Belum lagi layar tertancap di halaman belakang, hujan deras mengguyur seputaran Kota Purbalingga sejak sore hari. Bioskop Rakyat (Biora) yang sedianya dengan konsep bioskop terbuka pun akhirnya dilakukan di dalam ruangan.

Namun demikian, tidak menyurutkan semangat anak-anak muda Purbalingga menghadiri program Biora yang digagas Cinema Lovers Community (CLC) untuk menyaksikan  pemutaran film dan diskusi bertema Pemilu pada Sabtu malam, 12 April 2014 di Markas CLC jalan Puring nomor 7 Purbalingga.

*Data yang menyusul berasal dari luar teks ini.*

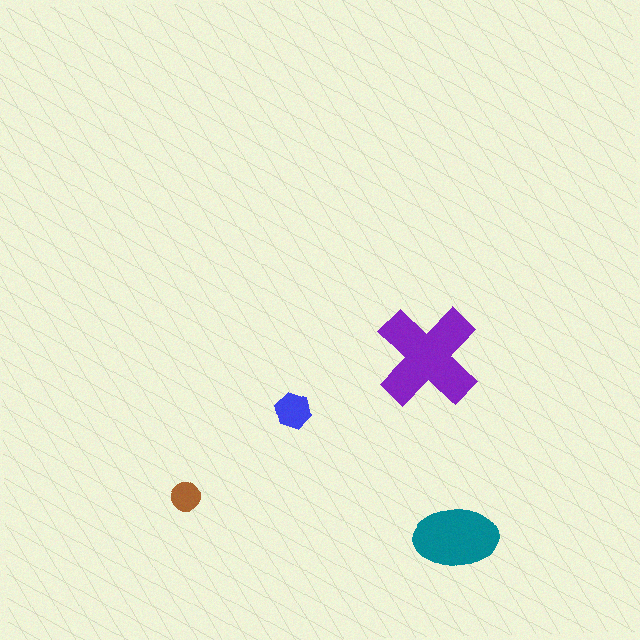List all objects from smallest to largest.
The brown circle, the blue hexagon, the teal ellipse, the purple cross.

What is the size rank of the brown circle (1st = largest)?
4th.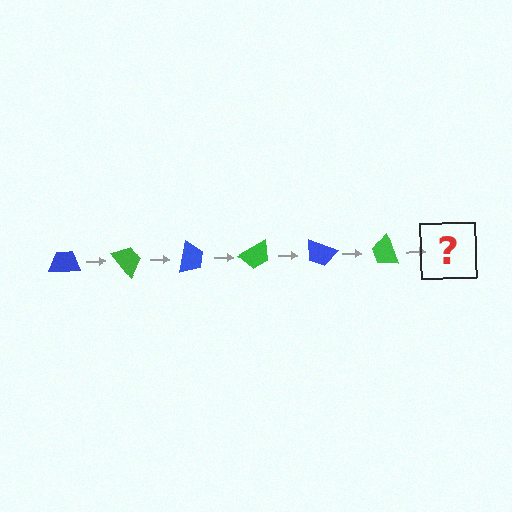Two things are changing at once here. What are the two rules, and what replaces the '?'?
The two rules are that it rotates 50 degrees clockwise each step and the color cycles through blue and green. The '?' should be a blue trapezoid, rotated 300 degrees clockwise from the start.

Kali ini, film yang diputar untuk diapresiasi dan sekaligus sebagai pemantik diskusi berjudul “Children of a Nation” produksi Fictionary Films yang disutradarai Sakti Parantean. Film dokumenter berdurasi 77 menit itu bekisah tentang sejarah dan sisi lain Pemilihan Presiden 2009 dengan sudut pandang kuat dari para pembuat filmnya tentang apa yang mereka lihat dan rasakan pada masa kampanye Pemilihan Presiden di Indonesia. Sebuah pengalaman yang berdampak besar, yaitu bagaimana bangsa ini akan berjalan dalam 5 tahun ke depan.

Diskusi Pemilu
Pada sesi diskusi, muncul beberapa pertanyaan dari penonton pada narasumber yang terdiri dari Endang Yulianti, S.H., M.H. Divisi Bidang Penanganan Pelanggaran dan Penyelesaian Sengketa Panitia Pengawas Pemilu (Panwaslu) Kabupaten Purbalingga, Pengamat Politik Unsoed Indaru Setyo Nurprojo, S.IP., M.A. dengan dimoderatori Bangkit Wismo, S.IKom dari braling.com. Sementara pembicara lain, Mey Nurlela, S.S. dari Divisi Sosialisasi, Pendidikan Pemilih dan Hubungan Antarlembaga Komisi Pemilihan Umum Daerah (KPUD) Kabupaten Purbalingga berhalangan hadir.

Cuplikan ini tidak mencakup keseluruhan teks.